Biochemical Journal ◽

10.1042/bj20041243 ◽

2005 ◽

Vol 387 (2) ◽

pp. 355-365 ◽

Cited By ~ 57

Author(s):

Thierry ROGER ◽

Isabelle MICONNET ◽

Anne-Laure SCHIESSER ◽

Hirofumi KAI ◽

Kensuke MIYAKE ◽

...

Keyword(s):

Transcription Factors ◽

Promoter Activity ◽

Critical Role ◽

Regulatory Elements ◽

Mrna Levels ◽

Toll Like Receptor ◽

Toll Like Receptor 4 ◽

Gram Negative ◽

Inflammatory Stimuli ◽

Tlr4 Gene

TLR4 (Toll-like receptor 4) is essential for sensing the endotoxin of Gram-negative bacteria. Mutations or deletion of the TLR4 gene in humans or mice have been associated with altered predisposition to or outcome of Gram-negative sepsis. In the present work, we studied the expression and regulation of the Tlr4 gene of mouse. In vivo, TLR4 levels were higher in macrophages compared with B, T or natural killer cells. High basal TLR4 promoter activity was observed in RAW 264.7, J774 and P388D1 macrophages transfected with a TLR4 promoter reporter vector. Analysis of truncated and mutated promoter constructs identified several positive [two Ets (E twenty-six) and one AP-1 (activator protein-1) sites] and negative (a GATA-like site and an octamer site) regulatory elements within 350 bp upstream of the transcriptional start site.

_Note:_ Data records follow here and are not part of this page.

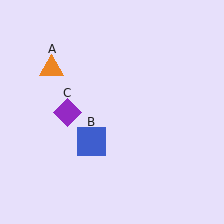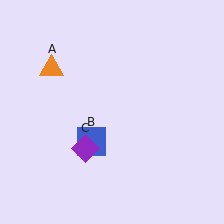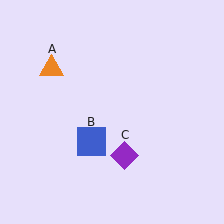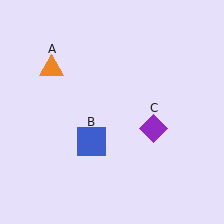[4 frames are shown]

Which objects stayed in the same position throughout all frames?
Orange triangle (object A) and blue square (object B) remained stationary.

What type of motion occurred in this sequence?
The purple diamond (object C) rotated counterclockwise around the center of the scene.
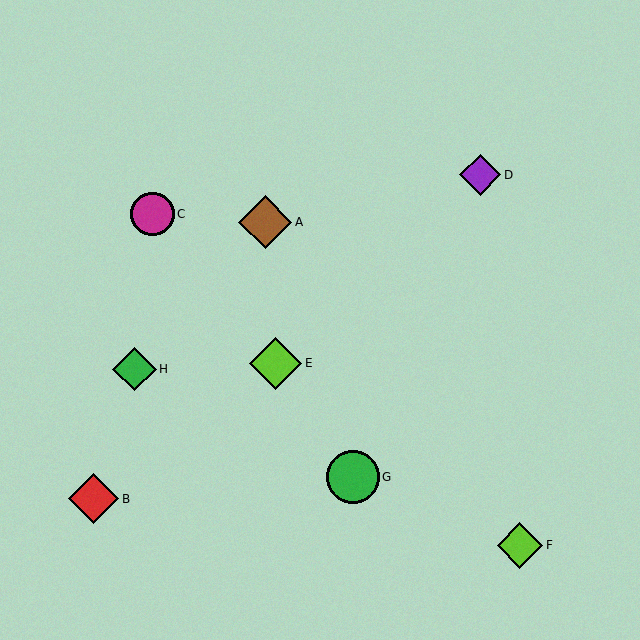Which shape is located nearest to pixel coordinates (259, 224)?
The brown diamond (labeled A) at (265, 222) is nearest to that location.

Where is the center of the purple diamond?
The center of the purple diamond is at (480, 175).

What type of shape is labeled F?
Shape F is a lime diamond.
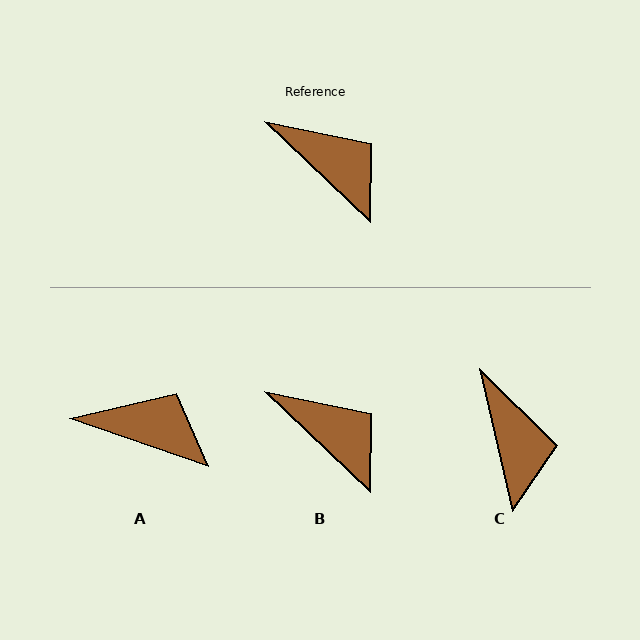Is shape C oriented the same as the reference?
No, it is off by about 33 degrees.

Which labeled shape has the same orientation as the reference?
B.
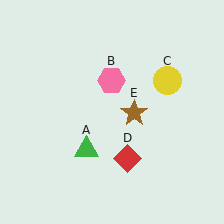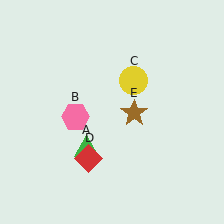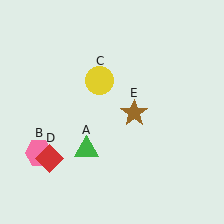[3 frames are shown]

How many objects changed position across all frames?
3 objects changed position: pink hexagon (object B), yellow circle (object C), red diamond (object D).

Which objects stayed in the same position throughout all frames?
Green triangle (object A) and brown star (object E) remained stationary.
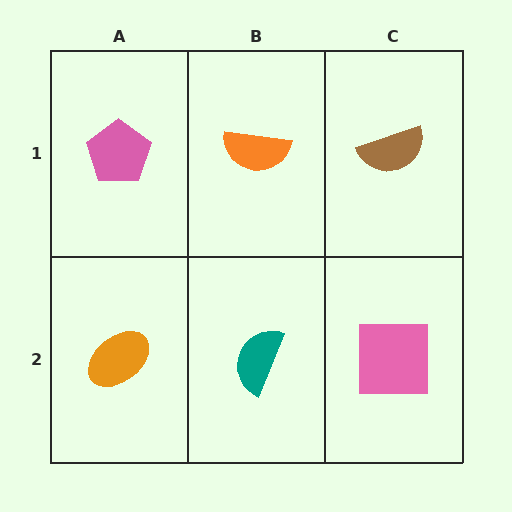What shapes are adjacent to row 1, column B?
A teal semicircle (row 2, column B), a pink pentagon (row 1, column A), a brown semicircle (row 1, column C).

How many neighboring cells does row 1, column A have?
2.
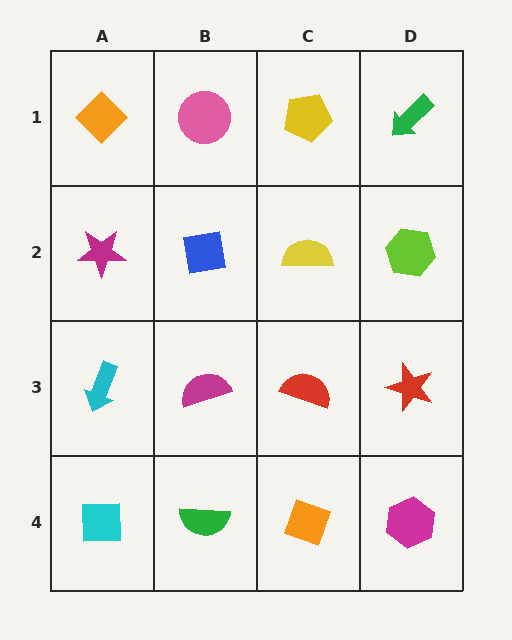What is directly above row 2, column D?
A green arrow.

The myeloid and B-cell-specific transcription factor PU.1 bound to the proximal Ets site. In contrast, none among PU.1, Ets-1, Ets-2 and Elk-1, but possibly one member of the ESE (epithelium-specific Ets) subfamily of Ets transcription factors, bound to the distal Ets site, which was indispensable for Tlr4 gene transcription. Endotoxin did not affect macrophage TLR4 promoter activity, but it decreased TLR4 steady-state mRNA levels by increasing the turnover of TLR4 transcripts. TLR4 expression was modestly altered by other pro- and anti-inflammatory stimuli, except for PMA plus ionomycin which strongly increased promoter activity and TLR4 mRNA levels. The mouse and human TLR4 genes were highly conserved. Yet, notable differences exist with respect to the elements implicated in gene regulation, which may account for species differences in terms of tissue expression and modulation by microbial and inflammatory stimuli.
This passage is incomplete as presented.